Le deuxième a pour titre Jesús… et pour sous-titre Petit criminel. Feinte habile : il s’agit en fait d’un film sur un voyou chilien qui n’a de biblique que le prénom. Passons. Le troisième (déjà en salles ) est de Cédric Kahn : La Prière. Restons-y et longtemps : les films ne sont pas si fréquents, qui redonnent foi en l’homme et célèbrent sans niaiserie ni moquerie, avec sincérité et crédibilité, des valeurs aussi déclinantes que l’amour de son prochain, le pardon, la rédemption, la solidarité, la sympathie (dans son sens originel de souffrance partagée). L’histoire est celle d’un jeune héroïnomane breton, Thomas le bien prénommé, qui, pour sortir de son enfer, rejoint une communauté chrétienne cloîtrée à flanc de montagne au-dessus de Grenoble. Ici, en théorie, pas de drogue, pas d’alcool, pas de médicament, pas de cigarette, pas de fille ; de la discipline, des chants de paix, du vivre-ensemble pas laïc et obligatoire. Et de l’amour par paquets entiers. Bien entendu, Thomas peine au début. Outre la douleur du sevrage bio, toute cette tendresse désintéressée, cette chaleur humaine, ce souci de l’autre lui paraissent d’une violence inédite. Insupportable. Insurmontable. Et de les rejeter avec force. Mais le Paradis est pavé de mauvaises intentions. Et Cédric Kahn un cinéaste d’une finesse et d’une sensibilité exceptionnelles.

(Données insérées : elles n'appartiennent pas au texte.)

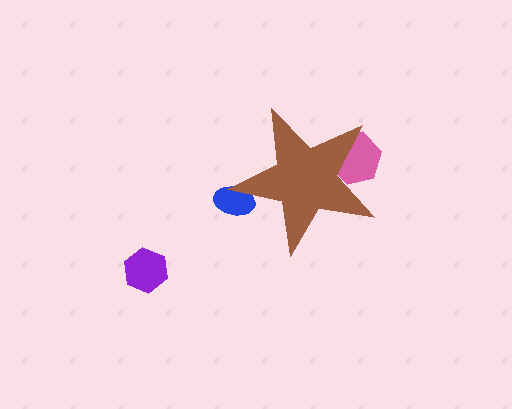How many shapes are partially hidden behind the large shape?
2 shapes are partially hidden.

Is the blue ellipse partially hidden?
Yes, the blue ellipse is partially hidden behind the brown star.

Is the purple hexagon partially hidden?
No, the purple hexagon is fully visible.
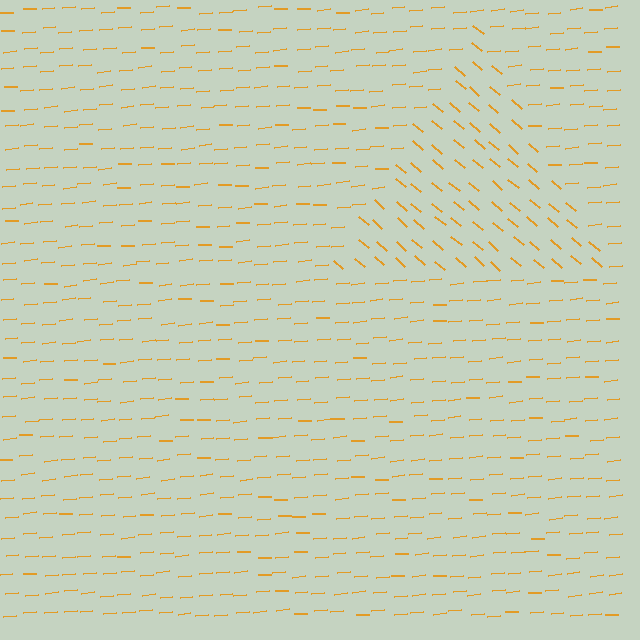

Dire que le Bien peut aider à éloigner le Mal en unissant les hommes de bonne volonté par un lien affectif est une chose. Le mettre en scène à la hauteur du voeu pieux énoncé en est une autre. C’est fait et bien fait : il règne sur cette oeuvre magnifique et habitée un réel esprit sain.
Post-apostrophum : comme le christianisme, le cinéma est affaire d’incarnation. La preuve avec Anthony Bajon, touché par la grâce.